Então levanto a questão da raíz de 15cm, sabe, eu nem comentaria se fosse uma senhorinha de setenta e poucos anos que não tinge o cabelo porque ganha 350R$ de aposentadoria, mas eu comento quando é uma jovem-moça na faixa dos 20 anos que um dia, vendo Rebeldes na TV, resolveu ser a Dulce Maria, e então, depois de 4 meses, a fofa fica com um cabelo parecendo que foi lavado com água de salsicha Eden®, preso, porque a tintura de 9,90R$ detonou com os fios, e ainda pra completar, com adereços ornamentáis, quase como origamis, na parte superior da cabeça.
Novamente, eu entendo que talvez a fofa não tenha dinheiro, e bla bla bla, mas eu pergunto: Por que resolveu ser a Dulce Maria se não tinha condições de manter?
Faça-me o favor. Na minha humilde opinião de menina-de-classe-média-nãotrabalhadora, postos de saúde deveriam distribuir desodorantes antitranspirantes, e as pessoas deveria ser conscientizadas que não é legal exalar odores insuportáveis pelas axilas. Eu entendo que existe o sofrimento, a falta de costume, a parte de cultura e bla bla bla, mas novamente: O que EU tenho a ver com isso?
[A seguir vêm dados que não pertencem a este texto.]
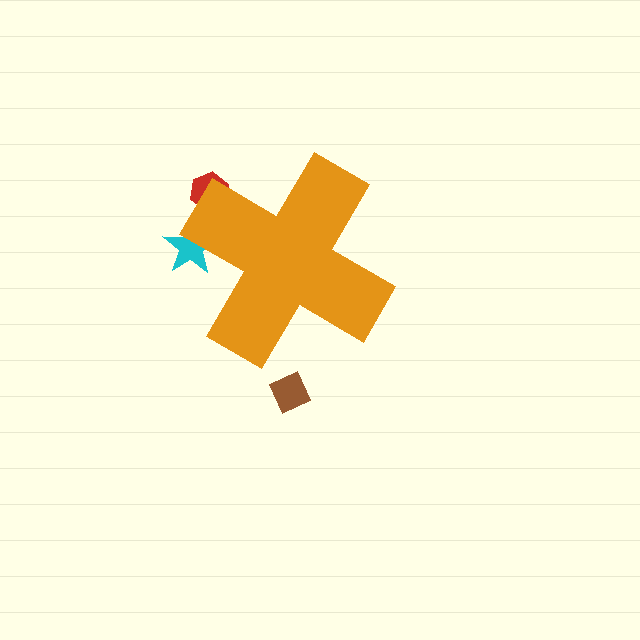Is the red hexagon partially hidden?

Quanto a parte da super raíz da figurante dos Rebeldes, eu entendo que a TV acaba persuadindo as fofas do Brasil a comprarem adereços STYLE ex-BBB, pintar cabelo àla Dulce Maria, e se vestir como se estivesse indo ao Baile Funk, mas essas mesmas fofas deveriam pensar duas vezes sobre tudo isso.
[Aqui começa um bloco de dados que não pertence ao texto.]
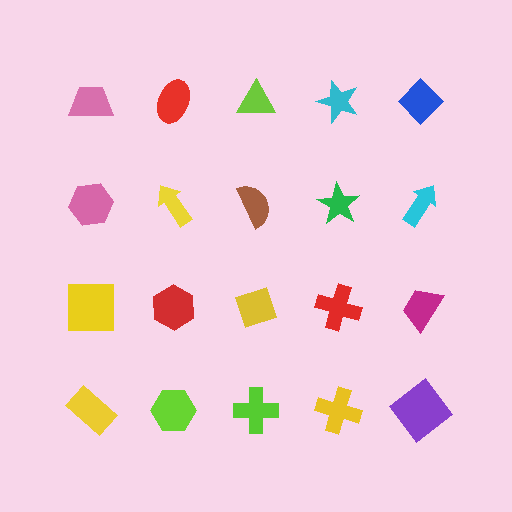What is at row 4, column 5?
A purple diamond.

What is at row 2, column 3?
A brown semicircle.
Se não tem dinheiro pra tingir o cabelo, não faça. Se não tem corpinho de Renata Banhara, não use. Se não tem rostinho de Irisene Stefanelli, não pendure coisas na cabeça.
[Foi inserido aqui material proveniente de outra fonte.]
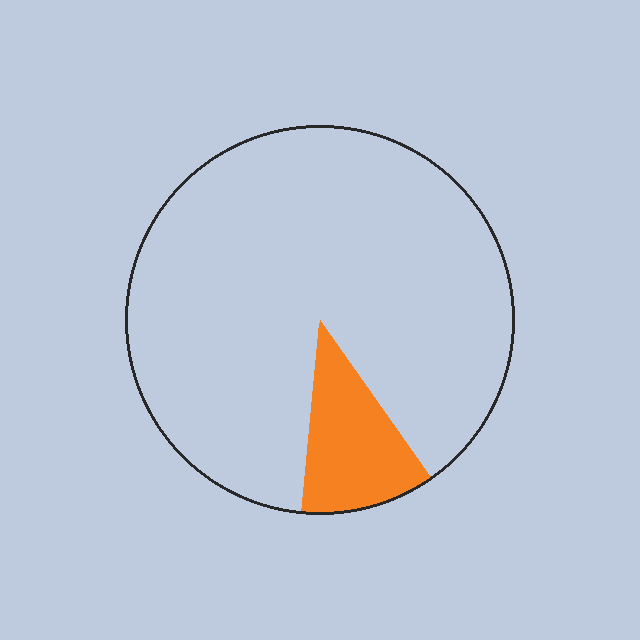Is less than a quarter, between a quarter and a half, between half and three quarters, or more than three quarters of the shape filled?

Onde está a alma Venusiana? Toda mulher pode ser bonita, é só aprender a enxergar com seus próprios olhos. E o que eu falo é sério. Quando for comprar uma roupa, não enxergue a Paris Hilton em você se está mais pra Dna Jura. A Dna Jura não ficaria bem de microsaia, mas um vestidinho justo no busto e largo na cintura cai muito bem.
Enxergue suas qualidades, mas também enxergue suas imperfeições. Existem pessoas que não nasceram pra serem loiras, e outras, não estão no México pra virar Dulce Maria.
Jeans e camisetinha. Pronto. E não venha alguém dizer "ahhh mas jeans é caro", fofa, você encontra jeans no lojão do brás pelo preço da blusinha da novela das 8 que te deixa horrorosa!
E cabelos? assuma os seus... Se tem medeixas negras e enroladas, quer alisar? passe Henê, mas não queira ser uma mistura de Naomi Campbell com Madonna.
Em Vênus, as pessoas são criadas para serem Deusas, e nem sempre as Deusas tem o rostinho da Natalie Portman e o corpo da Ivete Sangalo, mas mesmo assim, elas sabem exaltar suas qualidades e esconder as imperfeições. E isso icluí o odor debaixo dos braços...
Dove, Nivea, Rexona, Fa, Adidas etc etc, tem um corredor inteiro dessas coisinhas em todos os supermercados por algum motivo. E existem promoções em qualquer farmácia dessa invenção chamada "antitranspirante".
Glorinha Kalil, Cris Arcangelli, FANTASTICO e a parte feminina de qualquer jornal também dão dicas de postura, corpo, moda e até promoções de calças-jeans no Lojão do Brás.
Eu não julgo a falta de conhecimento, a falta de cultura, mas falta de higiene é insadmissível! Hoje, portanto, eu aprendi que existe MUITO sentido no ditado "Sou pobre mas sou limpinho", porque, de fato, nem todos são.